Andreas Platthaus: An vorderster Linie

Wer hat noch nichts von Mattias Adolfsson gesehen? Der schwedische Illustrator ist ein ganz Großer seines Metiers, aber er zeichnet sich selbst als kleinen Kahlkopf. In dem steckt aber eine überschäumend witzige Phantasie.

Wer keine Zeit mehr in Museen, Kinos, Konzertsälen verbringen darf, hat mehr Muße zum Lesen. So schrumpfen gegenwärtig die im Laufe der Monate gewachsenen Stapel neben den Ruhemöbeln kontinuierlich zusammen, und so manches Buch ist auch nach langer Wartezeit inhaltlich taufrisch geblieben.

Dieser Befund gilt für Mattias Adolfsson gleich dreifach: Seine Heft-Trilogie mit Arbeiten aus den Notizbüchern ist das Heilsamste, was man derzeit lesen kann – ungeachtet der Tatsache, dass sie in einem Kleinverlag verlegt wurden, der den unheilschwangeren Namen „Sanatorium Förlag“ trägt. Die Schreibweise dieser Firma und der Namen des Zeichners verraten natürlich sofort, dass wir es hier mit schwedischen Comics zu tun haben. Jawohl – mit Comics, denn Adolfsson fertigt in seinen Notizbüchern gerne ganze Geschichten an. Im Grunde genommen erzählt er sogar in all diesen Notizbüchern eine einzige Bildergeschichte.

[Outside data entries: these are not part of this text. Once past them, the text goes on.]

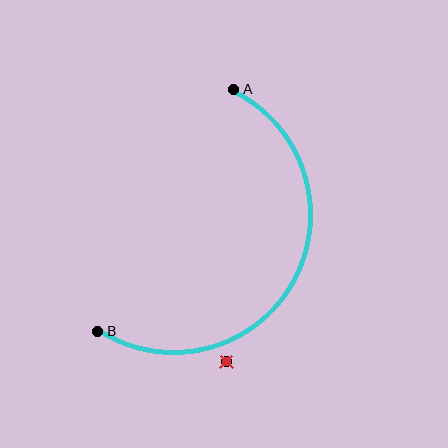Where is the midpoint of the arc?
The arc midpoint is the point on the curve farthest from the straight line joining A and B. It sits to the right of that line.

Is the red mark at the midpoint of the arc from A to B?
No — the red mark does not lie on the arc at all. It sits slightly outside the curve.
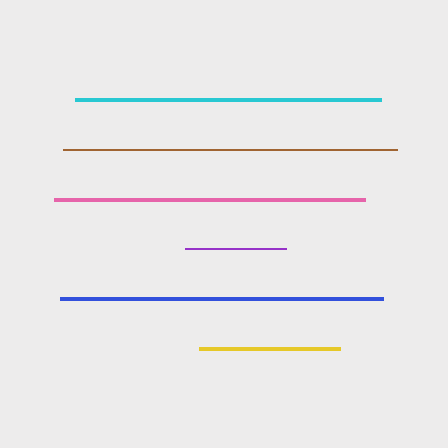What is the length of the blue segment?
The blue segment is approximately 323 pixels long.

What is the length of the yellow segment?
The yellow segment is approximately 140 pixels long.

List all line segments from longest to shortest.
From longest to shortest: brown, blue, pink and cyan (about equal), yellow, purple.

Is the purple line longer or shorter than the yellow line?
The yellow line is longer than the purple line.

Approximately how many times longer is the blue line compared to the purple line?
The blue line is approximately 3.2 times the length of the purple line.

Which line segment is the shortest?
The purple line is the shortest at approximately 101 pixels.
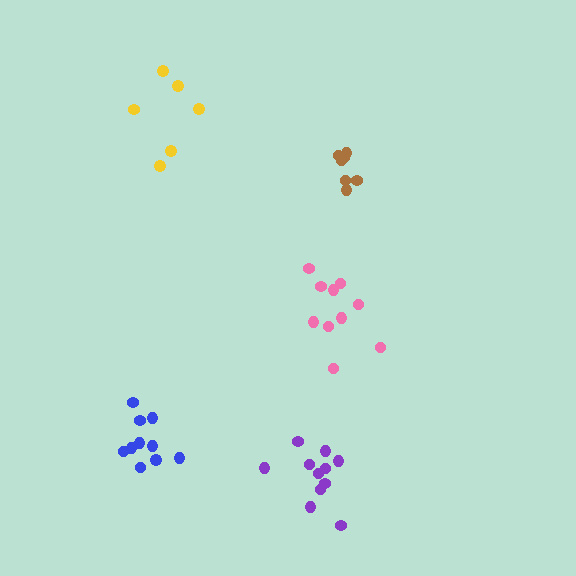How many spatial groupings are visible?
There are 5 spatial groupings.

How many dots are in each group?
Group 1: 10 dots, Group 2: 10 dots, Group 3: 6 dots, Group 4: 7 dots, Group 5: 11 dots (44 total).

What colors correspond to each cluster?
The clusters are colored: blue, pink, yellow, brown, purple.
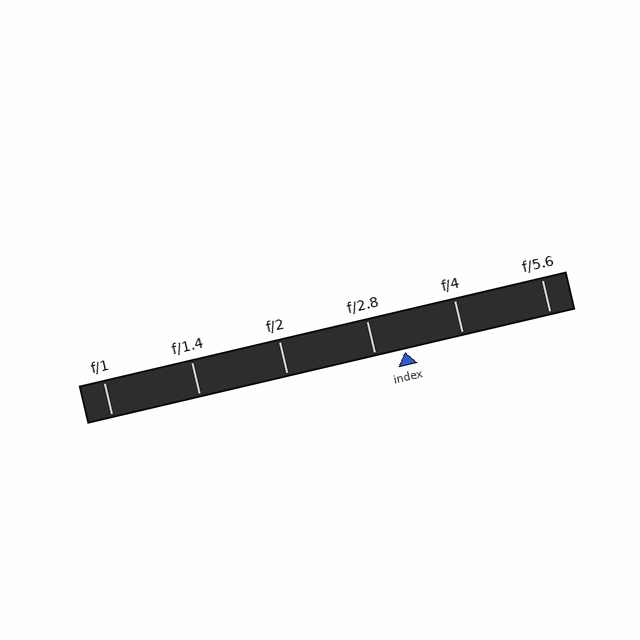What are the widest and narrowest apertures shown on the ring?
The widest aperture shown is f/1 and the narrowest is f/5.6.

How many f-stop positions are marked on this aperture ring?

Es ist die eines niedlichen nickelbebrillten Mannes mit einer Art Wasserkopf, auf dessen Glatze sich (meist zumindest) ein einzelnes Haar kringelt – wenn man will, kann man darin eine „Tintin“-Hommage erkennen. Im zweiten Auswahlband (er heißt „The Second in Line“, während der erste und der dritte logischerweise die Titel „The First“ beziehungsweise „The Third in Line“ tragen – was für ein wunderbares Wortspiel!) stellt das Männchen gleich zu Beginn fest: „My name is Mattias Adolfsson. I am a freelance illustrator.“ Also keine Sorge für den, der – wie der Verfasser dieses Blogs – des Schwedischen nicht mächtig ist: Adolfsson verfasst alle seine Texte auf Englisch. Und viele seiner Zeichnungen brauchen gar keine Worte, so etwa die herrlichen Wimmelbilder mit imaginierten Zimmern in der Behausung des kahlköpfigen Männchens. Das Soane’s House in London ist nichts dagegen. Wer jemals da war, wird sich nun vorstellen können, was dem Betrachter von Adolfsson an Detailfülle geboten werden muss.

Verheiratet ist sein gezeichnetes Alter Ego mit einer Frau, die er in den Notizbüchern mit „the lion“ bezeichnet, obwohl ihre Verhaltensweise kein wildes oder gar räuberisches Naturell zeigt. Das Ehepaar lebt exzentrisch nebeneinander her, und je länger man in den drei japanisch gebundenen Din-A5-Büchern blättert, desto lieber gewinnt man die beiden Hauptfiguren. Inwieweit sie etwas mit dem echten Adolfsson und dessen Gattin zu tun haben (die übrigens anders als in den Notizbüchern zwei Töchter haben), will ich gar nicht wissen. Warum soll ich eine derart sympathische Vorstellung der Gefahr einer Überprüfung an der Realität aussetzen?

Adolfssons drei Zeichnungsbände lagen lange ganz tief in einem meiner Stapel; ich hatte sie vor mehr als einem Jahr bestellt, nachdem ich den Illustrator Peter Schössow in Hamburg besucht hatte (ja, das konnte man damals noch einfach so machen), dessen Wohnung so überreich an Liebhaberobjekten ist, dass man eine starke Affinität zum schwedischen Kollegen vermute darf. Jedenfalls schätzt Schössow dessen Zeichnungen und zeigte mir die drei Hefte. Sie sehen und sofort bestellen, war gleichbedeutend.

Auf Adolfssons Homepage kann man übrigens alle seine Notizbücher virtuell einsehen – und so manches andere, was er graphisch in den letzten elf Jahren gemacht hat. Wer ein schönes, reichbebildertes  Interview mit ihm lesen will, sei auf dieses hier verwiesen. Und am wichtigsten: Wer die bislang drei Auswahlbände bestellen will, der kann das beim Sanatorium Förlag direkt tun, für zusammen 450 Kronen, also nicht einmal fünfzig Euro – ein Witz für so viel Witziges. Und meine Exemplare hatte Adolfsson vor dem Versand auch noch um jeweils eine kleine Zeichnung und seine Signatur ergänzt.